America Fights On While Europe Surrenders to Germany
by Chriss W. StreetWinston Churchill warned; “An appeaser is one who feeds a crocodile, hoping it will eat him last”. Churchill would understand the dynamics of the European and American sovereign debt crisis. Modern warfare is not about a blitzkrieg of panzers, dive-bombers, and storm-troopers swarming across borders to over-whelm patriotic defenders. Today’s world dominators sucker their prey into financially destroying themselves from within. Once the quarry is crippled; the invader walks in and takes control of the victim’s economy on the cheap.
Recently bureaucrats from Austria; Belgium; Cyprus; Estonia; Finland; France; Greece; Ireland; Italy; Luxembourg; Malta; Netherlands; Portugal; Slovakia; Slovenia; and Spain quietly surrendered their sovereignty to Germany. In contrast, Americans stand alone as the only nation on earth in full rebellion against their government’s dangerous addiction to deficit spending.
Hitler slyly wrote: “How fortunate for governments that the people they administer don’t think.” Most Europeans did not question the too-good to-be-true claims of the euro when it was first introduced in 2002 as the continent’s common currency. Overnight, serial debt-defaulters were granted unlimited power to raise huge volumes of cheap capital in the untested euro-bond markets. Fans boasted the new currency created the largest economic trading group in the world; with 332 million direct users and another 175 million people worldwide who pegged their currency exchange rate to the euro.

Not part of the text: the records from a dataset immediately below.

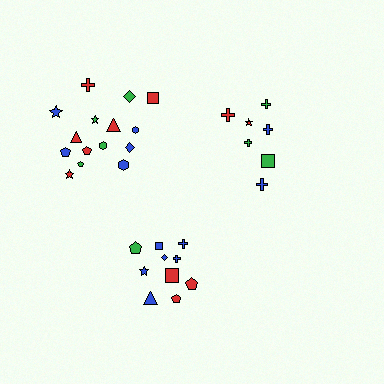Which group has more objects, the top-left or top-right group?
The top-left group.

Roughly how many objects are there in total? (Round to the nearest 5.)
Roughly 30 objects in total.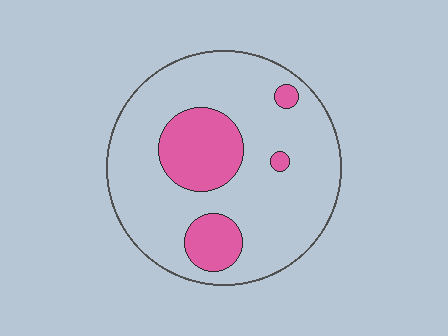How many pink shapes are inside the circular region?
4.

Thomas Jefferson cautioned: “I believe that banking institutions are more dangerous to our liberties than standing armies”; but Europeans don’t study American history. Germans designed the euro to be dominated by the Frankfurt-based European Central Bank (ECB); who control all money printing and operate the eurozone electronic payment systems. Member central banks are allowed to sit on Eurosystem Board, but only as junior members. With their supremacy of ECB rule-making, Germans implemented banking regulations eliminating reserve requirements for loans to euro members; while increasing collateral requirements against loans to the private sector. Goldman Sachs and other camp followers gave the local banks access to derivatives; which allowed for astronomic leverage of euro member loans.